A plan was hatched: First, a raffle that anyone can enter. Then, if you want to improve your odds, find clues in the woods. Participants spent last weekend searching across three local trails where HSF had hidden markers with QR codes. Every code you scanned with your phone increased your chances and gave you a clue to find the next marker. 

It was not quite “geocaching,” which typically refers to following GPS coordinates to locate caches in which participants stash tokens and tchotchkes such as toys, coins or stamps. In March, when my son and girlfriend and I took a hike to find Putnam County’s mysterious stone chambers, we accidentally found a geocache stash within a chamber wall. (My son located a particularly alluring pebble to leave for future explorers.)  

But no one was picking nits, because the adventure was simple enough for kids to get excited about, as evidenced by my son bouncing ahead. He didn’t even know about the prizes. He was just excited that instead of one of Dad’s Dumb Boring Hikes, we were on a Secret Scavenger Hunt.

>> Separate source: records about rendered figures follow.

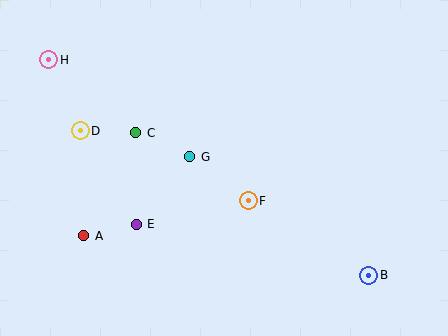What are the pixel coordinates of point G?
Point G is at (190, 157).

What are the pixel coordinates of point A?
Point A is at (84, 236).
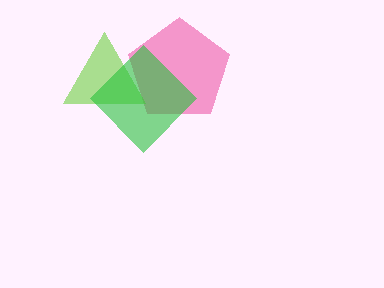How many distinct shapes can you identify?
There are 3 distinct shapes: a pink pentagon, a lime triangle, a green diamond.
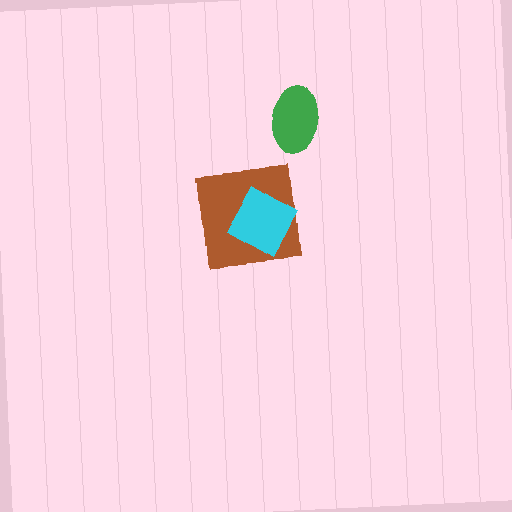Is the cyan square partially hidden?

He was excited about all the rocks, too. “It’s like a rock playground,” Clementson acknowledged. “I lose my kids bouldering there. Bonkers fun for kids.” 

Clementson said HSF hopes to expand the hike next year, including to some of Fahnestock’s interior trails. Although the hike does raise money, it’s also meant to introduce locals to trails in their own backyard. The hike we did, which started on Fishkill Road, comprised a mile-long section of the teal-blazed Highlands Trail, a work-in-progress that will connect Pennsylvania to Connecticut through New Jersey and New York. 

Clementson referred to the Highlands Trail as a “secret,” which is true in the sense that nobody seems to use it. While Breakneck Ridge, Mount Taurus and Mount Beacon draw mobs of tourists on weekends, the rest of the trails remain sparsely populated. Sometimes it’s easy to see why. The Highlands Trail hike offers no Instagrammable views, no braggable amount of vertical gain, and it’s hard to imagine anyone traveling from far away for such a short hike. So there was simply the quiet joy of being in the woods, climbing on rocks, looking for newts and examining plants. In other words, it was perfect. 

The state has joined Clementson in urging hikers to look beyond the obvious. A campaign unveiled this week urges hikers to seek out “trails less traveled.” Its timing may not be a coincidence after the announcement that the free permits visitors needed on summer weekends to visit the Blue Hole swimming hole in the Catskills will now be required on weekdays, will extend to hiking trailheads on that road and will cost $10.  

I’ll have more to say about overcrowding and the outdoors in the months to come, but for now, it’s worth remembering that however crazy Route 9D at Breakneck gets, there’s still an embarrassment of great hikes in the Highlands, all blazed and marked on maps, waiting to be explored by families.  

“Once you’re off Breakneck or Bull Hill,” said Clementson, “it’s dynamite. It’s all dynamite.”